Keeping your pet calm when visiting the vets

A visit to the vets can often be an ordeal. It starts with a friendly and relaxing trip in the car, your pet is thinking they are just going for a lovely ride in the car and maybe a longer walk. But really, they're in for a trip to the vets. Now while we know the vets are lovely and that they really just want to help your pet, we can see why a pet may get a bit nervous when faced with a human they don't know, who wants to prod and poke them.

While their nervousness is understandable, it's not always helpful or fun trying to keep a scared pet calm while they're being treated. It can be stressful for you, the owner, for the pet and indeed for the vet who's at risk of getting scratched or bitten if worst comes to worst. To help with this problem, we've outlined how you can help your cat, rabbit and dog stay calm when visiting the vets.

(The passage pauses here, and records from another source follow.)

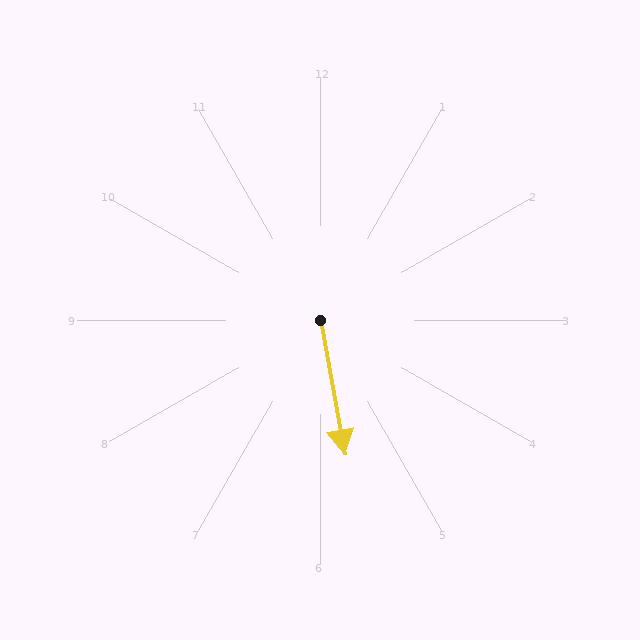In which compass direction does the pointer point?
South.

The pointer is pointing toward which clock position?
Roughly 6 o'clock.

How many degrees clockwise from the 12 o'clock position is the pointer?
Approximately 170 degrees.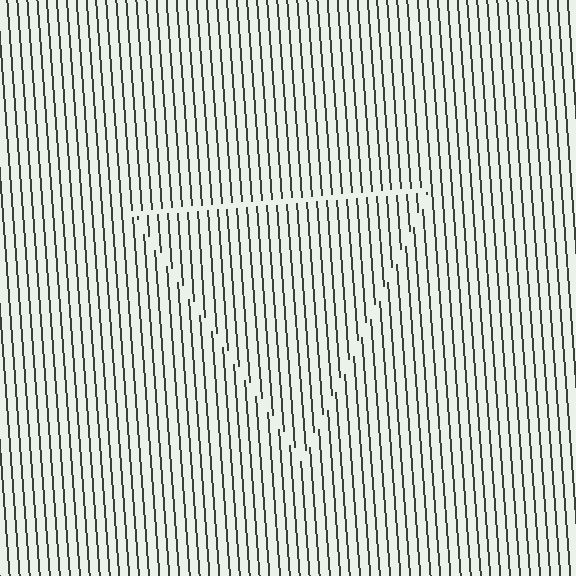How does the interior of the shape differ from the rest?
The interior of the shape contains the same grating, shifted by half a period — the contour is defined by the phase discontinuity where line-ends from the inner and outer gratings abut.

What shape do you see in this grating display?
An illusory triangle. The interior of the shape contains the same grating, shifted by half a period — the contour is defined by the phase discontinuity where line-ends from the inner and outer gratings abut.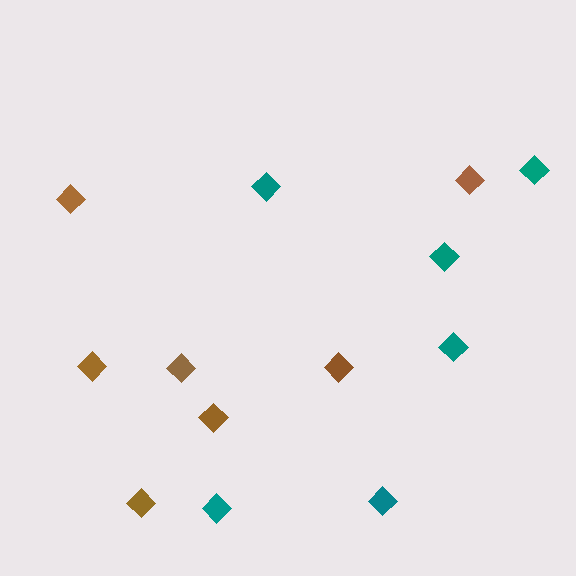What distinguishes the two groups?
There are 2 groups: one group of teal diamonds (6) and one group of brown diamonds (7).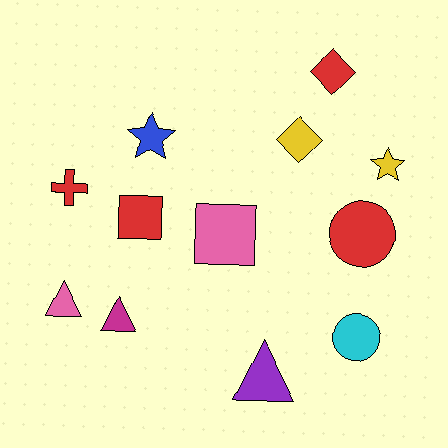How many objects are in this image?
There are 12 objects.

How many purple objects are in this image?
There is 1 purple object.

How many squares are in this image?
There are 2 squares.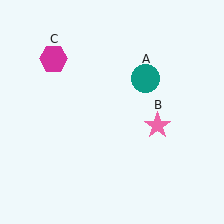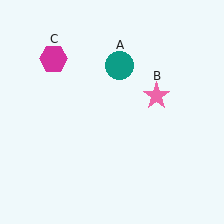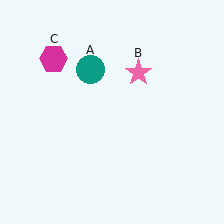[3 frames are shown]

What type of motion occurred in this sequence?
The teal circle (object A), pink star (object B) rotated counterclockwise around the center of the scene.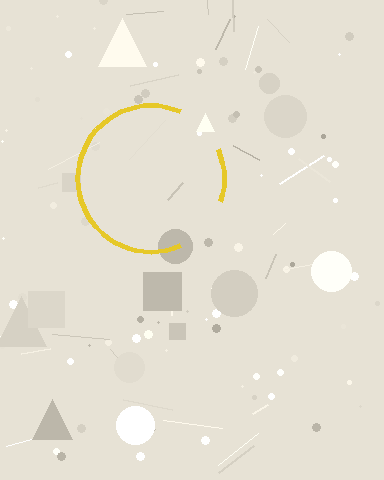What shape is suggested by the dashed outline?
The dashed outline suggests a circle.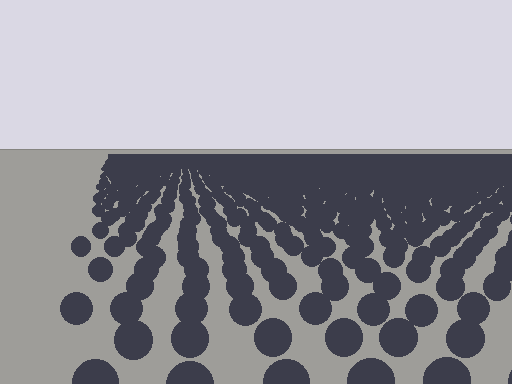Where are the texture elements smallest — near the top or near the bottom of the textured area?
Near the top.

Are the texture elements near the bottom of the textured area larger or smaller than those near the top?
Larger. Near the bottom, elements are closer to the viewer and appear at a bigger on-screen size.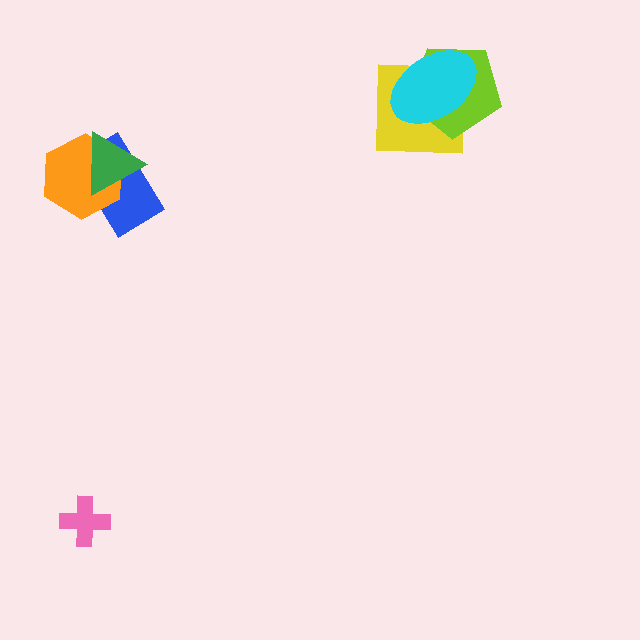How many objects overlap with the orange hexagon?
2 objects overlap with the orange hexagon.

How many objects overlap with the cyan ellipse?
2 objects overlap with the cyan ellipse.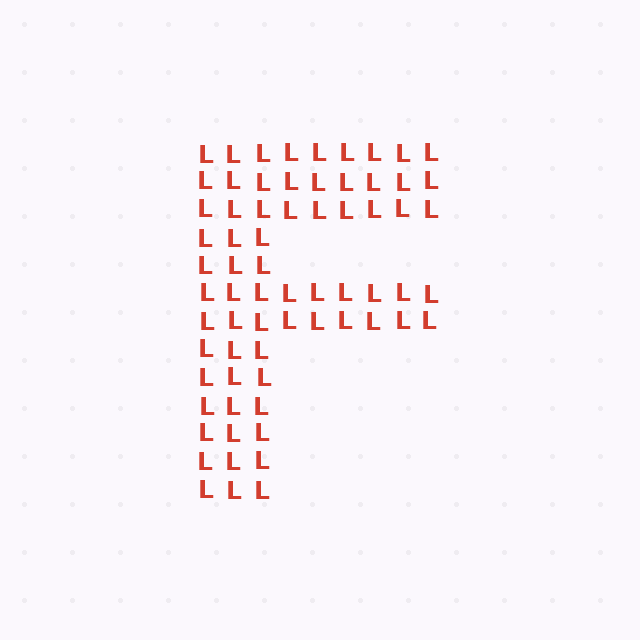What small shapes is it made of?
It is made of small letter L's.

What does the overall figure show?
The overall figure shows the letter F.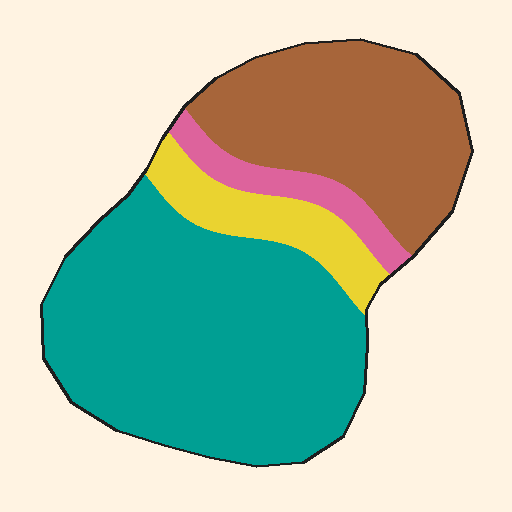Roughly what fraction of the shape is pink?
Pink takes up about one tenth (1/10) of the shape.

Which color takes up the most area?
Teal, at roughly 55%.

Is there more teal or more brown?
Teal.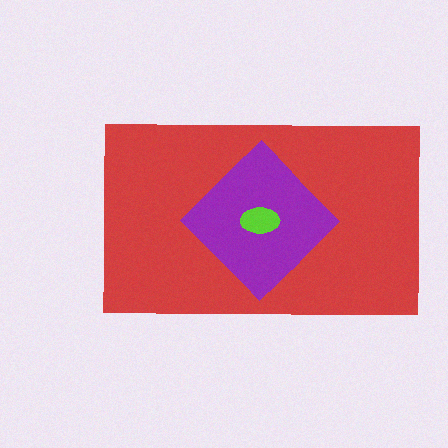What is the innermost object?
The lime ellipse.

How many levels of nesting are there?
3.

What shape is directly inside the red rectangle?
The purple diamond.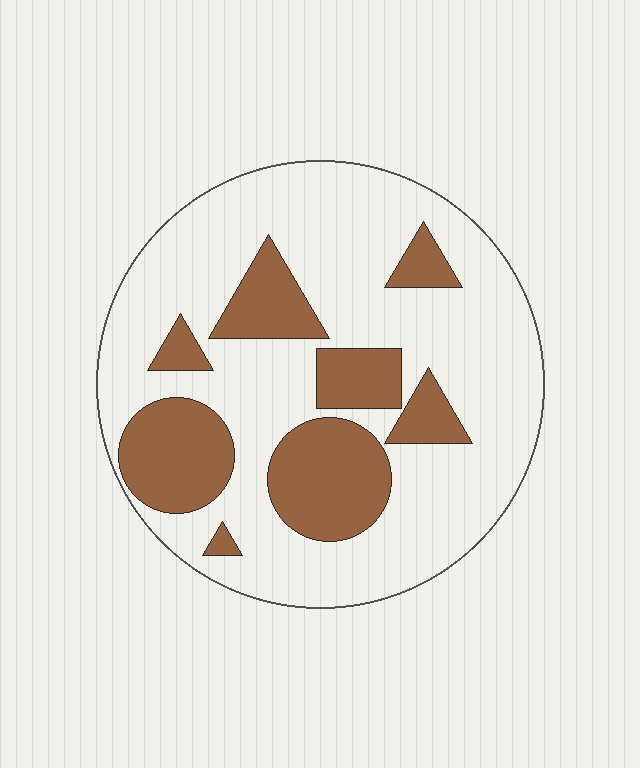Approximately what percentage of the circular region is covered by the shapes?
Approximately 30%.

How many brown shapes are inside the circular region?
8.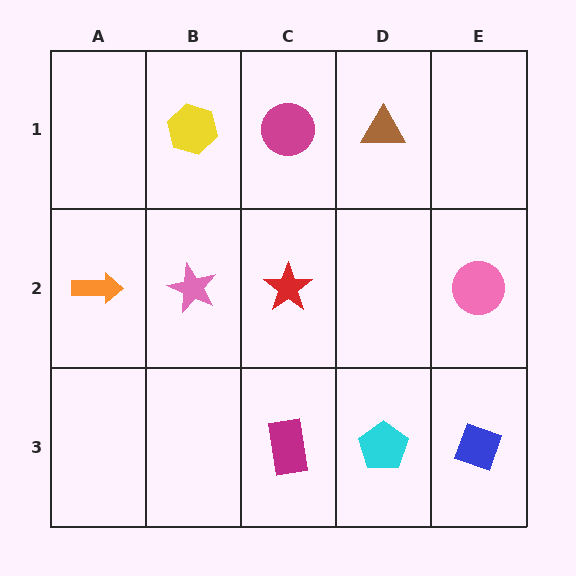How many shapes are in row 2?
4 shapes.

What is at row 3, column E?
A blue diamond.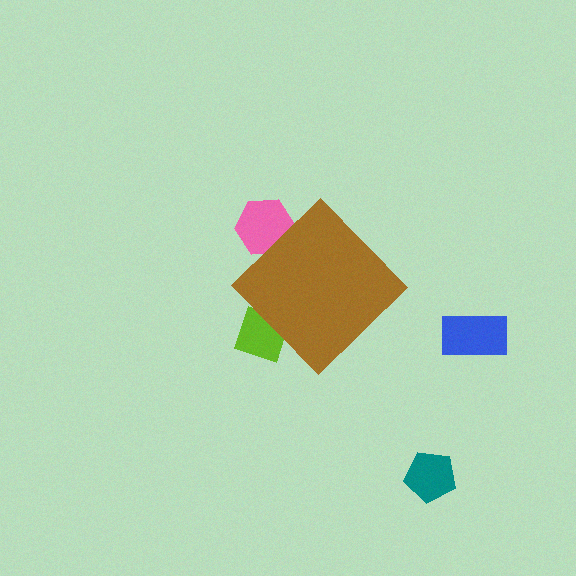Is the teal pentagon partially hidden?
No, the teal pentagon is fully visible.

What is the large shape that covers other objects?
A brown diamond.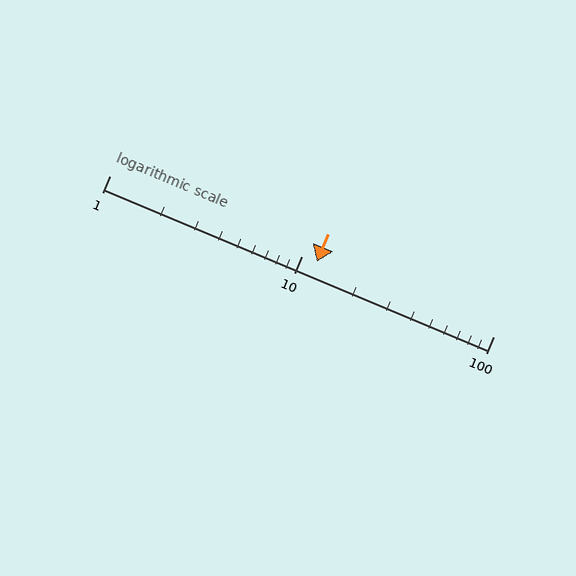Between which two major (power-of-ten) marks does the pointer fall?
The pointer is between 10 and 100.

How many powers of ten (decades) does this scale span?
The scale spans 2 decades, from 1 to 100.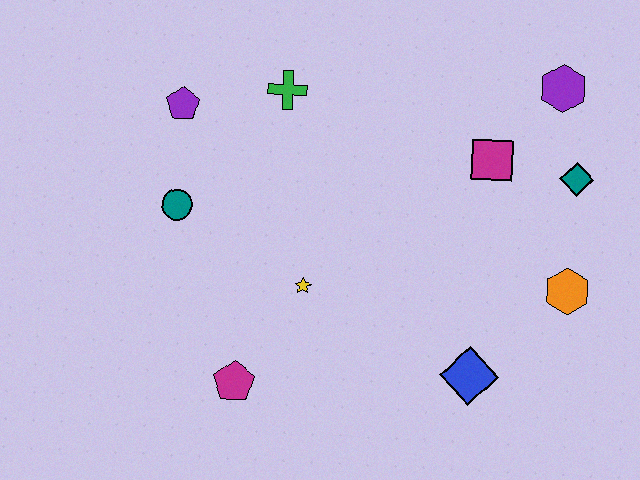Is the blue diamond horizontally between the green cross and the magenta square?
Yes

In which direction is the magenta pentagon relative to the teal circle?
The magenta pentagon is below the teal circle.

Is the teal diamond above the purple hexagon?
No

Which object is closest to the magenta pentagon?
The yellow star is closest to the magenta pentagon.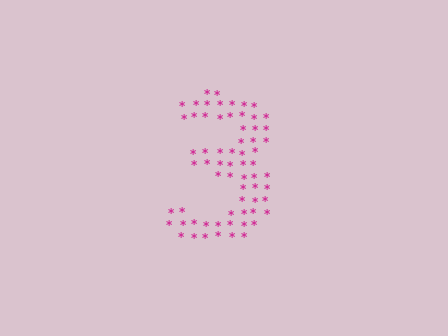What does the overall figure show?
The overall figure shows the digit 3.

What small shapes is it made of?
It is made of small asterisks.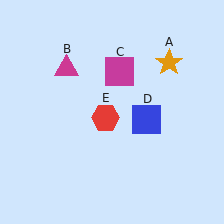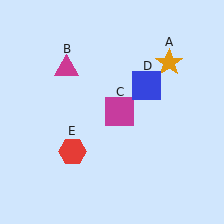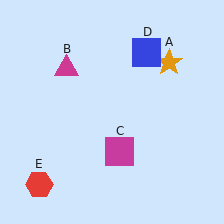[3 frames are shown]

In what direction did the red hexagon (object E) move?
The red hexagon (object E) moved down and to the left.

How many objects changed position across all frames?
3 objects changed position: magenta square (object C), blue square (object D), red hexagon (object E).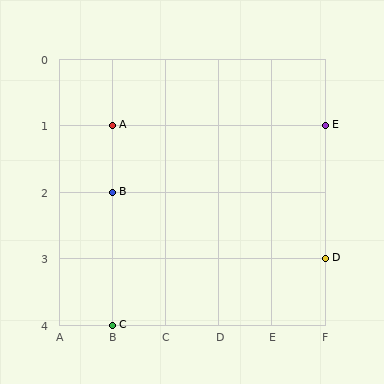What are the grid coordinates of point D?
Point D is at grid coordinates (F, 3).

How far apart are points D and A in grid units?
Points D and A are 4 columns and 2 rows apart (about 4.5 grid units diagonally).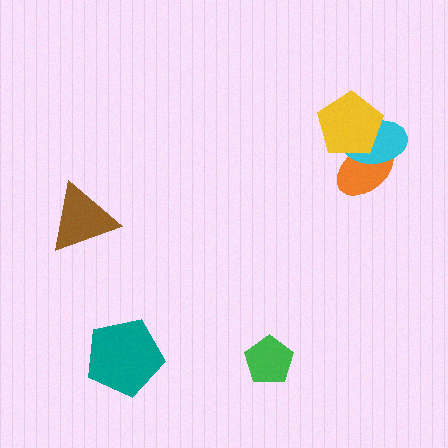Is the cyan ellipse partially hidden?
Yes, it is partially covered by another shape.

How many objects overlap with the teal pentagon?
0 objects overlap with the teal pentagon.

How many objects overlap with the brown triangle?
0 objects overlap with the brown triangle.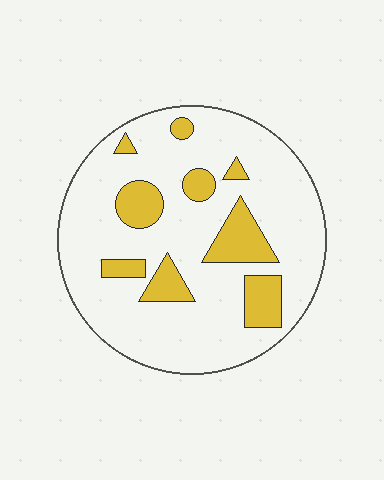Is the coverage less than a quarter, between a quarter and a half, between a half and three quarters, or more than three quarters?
Less than a quarter.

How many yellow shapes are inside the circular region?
9.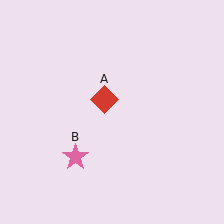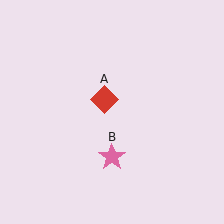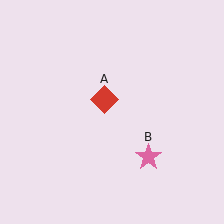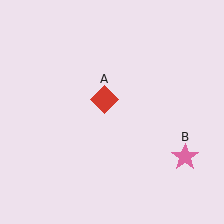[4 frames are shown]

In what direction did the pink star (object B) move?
The pink star (object B) moved right.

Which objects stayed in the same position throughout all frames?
Red diamond (object A) remained stationary.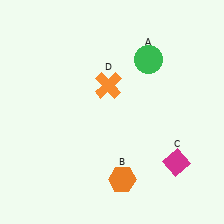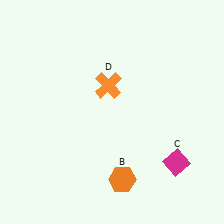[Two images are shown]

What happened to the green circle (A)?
The green circle (A) was removed in Image 2. It was in the top-right area of Image 1.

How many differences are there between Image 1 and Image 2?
There is 1 difference between the two images.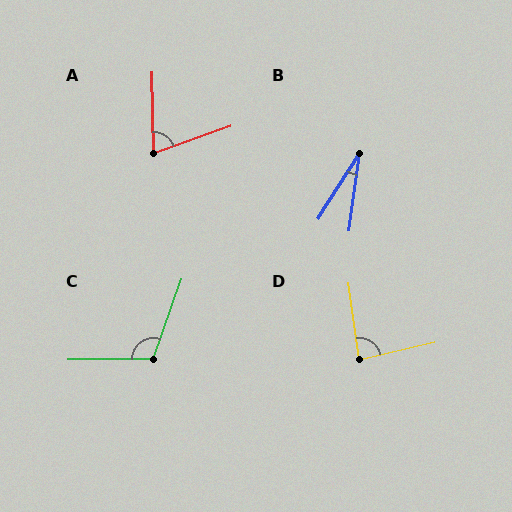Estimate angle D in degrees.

  • Getting your cat used to car journeys or journeys in a crate in the important first step to keeping them calm. Choosing the right sized, comfortable crate for your cat helps tons. Getting the crate to be a positive instead of a negative helps get the trip to the vets off to a good start.
  • In the car or walking, try to maintain this positivity for your cat, keep the crate stable and not bouncing all over the place. Secure the crate in the car or keep it steady the whole walk. A visit to the vets after the journey from hell will never end well so making sure your cat is comfortable on the way can help loads when actually at the vets.
  • When actually in the vet waiting room, again, keep the crate stable and flat. Preferably in a raised position, so not on the floor, and away from any aggravations like barking dogs. If the waiting room is too packed, there's nothing wrong with waiting outside. Scheduling appointments during non-peak hours can be a lifesaver for this one!
  • In the actual examination room, letting your naturally curious cat explore always helps. Let them walk out of the crate on their own without being dragged out.
  • Bringing treats to reward your cat with good behaviour
    is a great way to show the behaviour you wish to encourage and will help calm your cat.
  • Above all, stay calm, if you get panicked, so will your cat.


  • Dogs have the ability to make trips to the vets unbearable and sometimes scary, especially big dogs! But with some of these tips, every trip will be a good, stress free one!
  • Playing doctor with your puppy can help loads, it takes some of the unfamiliarity out of the vets and makes them more comfortable when they're actually at the vets. Doing your own quick home assessment like feeling along their ribs and checking their teeth, all the while giving them treats for good, calm behaviour. This makes the vets seem more familiar and they'll be looking for more treats so will keep calm to get them.
  • Sometimes, taking your dog to the vets for literally just a visit can help loads. Like a dress rehearsal, bring your dog in the car, into the waiting room, let the staff pet him and just let him get used to the environment. Reward good behaviour with treats all the while and he'll soon stop feeling nervous and calm down. This will help wonders when visiting the vets for a real check up. This helps especially with more shy dogs.
  • Above all again, stay calm yourself. If your dog sees you panicking and getting worked up, they're more likely to feel like there is something to be worked up about, be a calming influence and reward their good behaviour with treats  or assurance and petting.


  • The advice for rabbits isn't too different to the advice for cats and dogs, it's all about making the whole thing feel less alien to them.
  • Small things like having the engine already on in the car when putting them into the car can help. This stop the loud rumble making them jump or scaring them.
  • Making sure the car doesn't heat up too much and they can get enough fresh air.
  • Keeping the smells familiar and not having their whole world changed, this can be as simple as giving them a blanket they recognise or that smells familiar.
  • In the waiting or examination room at the vets, much of the same advice applies, try to keep your rabbit stable and in a quiet place, away from any loud distractions like barking dogs.
  • One of the biggest challenges for rabbits can be simply the unfamiliarity of simply going in a car or going on a trip, getting them used to this bit can alleviate a lot of stress brought on by the vets. Maybe taking them on a trip or a few dummy car trips to get them used to the whole process so they can learn that there's really nothing to be afraid of.